1086 Sayılı HUMK"nun 388 ve 389. maddeleri ile 6100 Sayılı HMK"nun karşılık 297/1-2 maddeleri uyarınca, mahkeme kararında; hüküm sonucunun, taraflara yükletilen hak ve sorumlulukların şüphe ve tereddüt uyandırmayacak şekilde ayrı ayrı ve açıkça gösterilmesi gerektiği gibi, HUMK"nun 388/3. maddesi gereğince (HMK 297/c) hükmün gerekçesinde tarafların iddia ve savunmalarının özeti, anlaştıkları ve anlaşamadıkları hususlar, çekişmeli konular hakkında toplanan deliller, delillerin tartışılması ve değerlendirilmesi, sabit görülen vakıalarla bunlardan çıkarılan sonuç ve hukuki sebeplerin gösterilmesi gerekir.

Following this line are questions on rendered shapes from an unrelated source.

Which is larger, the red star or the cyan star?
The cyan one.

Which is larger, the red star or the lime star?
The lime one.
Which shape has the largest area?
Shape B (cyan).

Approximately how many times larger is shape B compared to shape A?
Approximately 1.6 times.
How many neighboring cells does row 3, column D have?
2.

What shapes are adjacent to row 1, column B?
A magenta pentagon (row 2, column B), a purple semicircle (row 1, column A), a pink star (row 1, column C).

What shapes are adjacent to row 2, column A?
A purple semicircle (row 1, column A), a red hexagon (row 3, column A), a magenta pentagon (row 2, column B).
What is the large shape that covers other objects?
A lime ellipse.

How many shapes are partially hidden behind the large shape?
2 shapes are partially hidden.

Bütün mahkemelerin her türlü kararlarının gerekçeli olarak yazılması gerektiği T.C. Anayasasının 141/3. maddesinde de açıkça belirtilmiştir.
Bu hükümler yargıda açıklık ve netlik prensibinin gereği ve kamu düzeni ile ilgili olup yasanın aradığı anlamda oluşturulacak kısa ve gerekçeli kararların hüküm fıkralarının açık, anlaşılır, çelişkisiz, uygulanabilir olmasının gerekliliği kadar, kararın gerekçesinin de, sonucu ile tam bir uyum içinde, ifadeleri özenle seçilmiş ve kuşkuya yer vermeyecek açıklıkta olması zorunludur.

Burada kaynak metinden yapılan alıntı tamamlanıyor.